Ruth Livesey's opening insight in Writing the Stage Coach Nation: Locality on the Move in Nineteenth-Century British Literature is that central Victorian novels such as Bleak House and Middlemarch are “historical” (1), set in a “‘just’ past” (2), that is critically different from the present but intimately entangled with it. For Dickens, Eliot, Charlotte Brontë, and their contemporaries, the recent past was cut off from the present by a specific development: the demise of stage- and mail coaches, overtaken by railways in the 1840s. According to Livesey, the stagecoach provided a special dynamic (in the reality of transportation, but also metaphorically, and in fiction) for “a communicative nation,” involving eventual connection, but also, just as importantly, the experience of being “interrupted and overset” (2)—with new connections formed along the way.

Livesey addresses a nineteenth-century nostalgia in which place and time are bound together. It is not just that an earlier age has been left behind: the very idea of time changes. In the mail coach system, clocks were set to run fast or slow, adjusting to local time; in the coming world of railways, time would be centrally standardized. Livesey's novelists are aware of the nonlinear ways in which the world changes, and of the tremendous influence of time- and space-managing technologies. They do not take refuge in a recent past that was somehow more congenial—and that can be restored intact, in fiction—but imagine versions of the past in relation to the present, so as to register “a world on the move” (5). They intervene in this process through the technology of their own prose, with its figurations of sequential or parallel, more or less real, communities, and of the ways in which their readers might map these communities and envisage the links between them. All of this labor is socially and politically charged.

The chapters progress chronologically, centering respectively on Scott (especially The Antiquary [1816] and Heart of Midlothian [1818]); essays by Hazlitt and Cobbett; The Pickwick Papers (1837); Martin Chuzzlewit (1843); Jane Eyre (1847); and Felix Holt (1866); before Livesey turns to Hardy, and then back to the Dickens of the 1860s, in her conclusion. These are all big names, but the approach generates an unusual canon, including perhaps Dickens's and Eliot's least popular novels. These texts are thematically apt for Livesey's approach (there is a stagecoach in Phiz's title-page vignette for Chuzzlewit), but this is a book about novels as such, as well as novels with coaches in them; it encourages us to value a different set of ways in which nineteenth-century fiction functions.

Livesey contributes to the ongoing rediscovery of Scott, showing how his characters' arrivals in off-center localities provide a set of challenges to the reader's understanding of the nation.
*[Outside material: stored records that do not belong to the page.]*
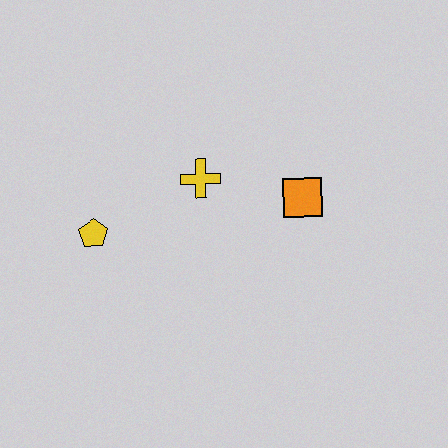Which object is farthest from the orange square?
The yellow pentagon is farthest from the orange square.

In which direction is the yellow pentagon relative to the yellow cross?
The yellow pentagon is to the left of the yellow cross.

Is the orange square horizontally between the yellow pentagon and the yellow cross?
No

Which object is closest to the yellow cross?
The orange square is closest to the yellow cross.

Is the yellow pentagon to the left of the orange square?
Yes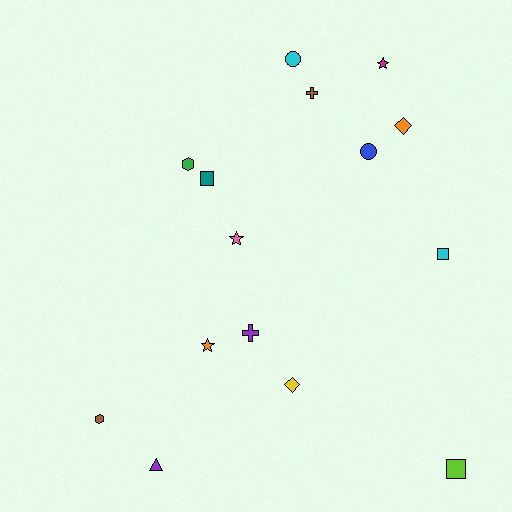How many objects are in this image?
There are 15 objects.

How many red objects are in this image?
There are no red objects.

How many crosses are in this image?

The ways in which Scott deals with geography, exploring how transport technology arranges place within the body politic, are then developed through variations: with Brontë, for example, expressing a “Tory … regionalism” (25); Eliot constructing strategic, sophisticated, self-consciously literary versions of past rural communities; and Hardy, finally, linking local and national communities together with his own artificial “Wessex” to create a complex system of the real and the imaginary. These variations are in turn supported by a broader account of how print culture addresses technological change, reacting and contributing to the ideologies that accompany it, for example in Cobbett's cataloguing of localities off the coach routes, Hazlitt's embracing of the coach-born dissemination of “Cockney” radicalism (73), or the satirical prints of the 1820s, in which images of coaches, their crews, and their passengers both celebrate national and royal authority and expose its vulnerability.

Livesey's argument is formidably coherent, tied together by a set of key concepts: “nineteenth-century nostalgia,” “the world on the move,” “prosthetic memory,” “mobile affect,” “radical conservatism.” Her continual use of “the ‘just’ past” could be wearing, but it serves a good cause. This book offers a great deal, much more than can be registered here: a strong theoretical tool-kit; a pervasive sense of political relevance; well-developed readings of major texts; a broader cultural context of journalism, visual culture, and legislation; and, of course, the history of technology. This combination of materials and approaches might have proved unwieldy, but Livesey knows how to load her textual coach securely, and it does not break down. Nothing and nobody, of consequence, falls off.

At the end, Livesey turns to the development, first in Household Words, then in Bradshaw's Guide, of “network” as a term applied to communication by rail (218). The network concept takes us towards significantly different understandings of connection and place. But Livesey's work has powerful resonances for later developments, including our own present. While she refrains from lengthy extrapolations towards the twentieth- or twenty-first centuries (having enough to do already), she sends out hints that will set many readers thinking. In the case of Dickens, for example, she economically brings out the afterlife of Dingley Del, including its perversion into Noel Edmonds's “Crinkly Bottom” (113)—How England got from Mr. Pickwick to Mr. Blobby would surely make a significant book in itself!—and then develops an account of the different perceptions of place and time in England and America, in Chuzzlewit, which clearly resonates in transatlantic differences, conflicts, and mutual frustrations, to this day.

Livesey does an exceptionally good job of projecting the relevance of humanities research for contemporary social and political debates, and in particular for the understanding of technology and its cultural and economic impact. Most importantly, she does this not only through thematic readings, but also in ways that take account of narrativity, metaphor, and other formal and aesthetic properties of literature, so that the payoff requires not just mining literature for content but understanding how it works. The most powerful idea is that realist prose is a socially and politically significant technology that works, in some respects, similarly to systems of physical transportation, and is equally consequential. This is a way of looking at literature that has built up over the last thirty years or so (as Livesey makes clear in many generous references to other critics and theorists), but this book takes it significantly further, and therefore it deserves to be read well beyond the specific field of nineteenth-century studies.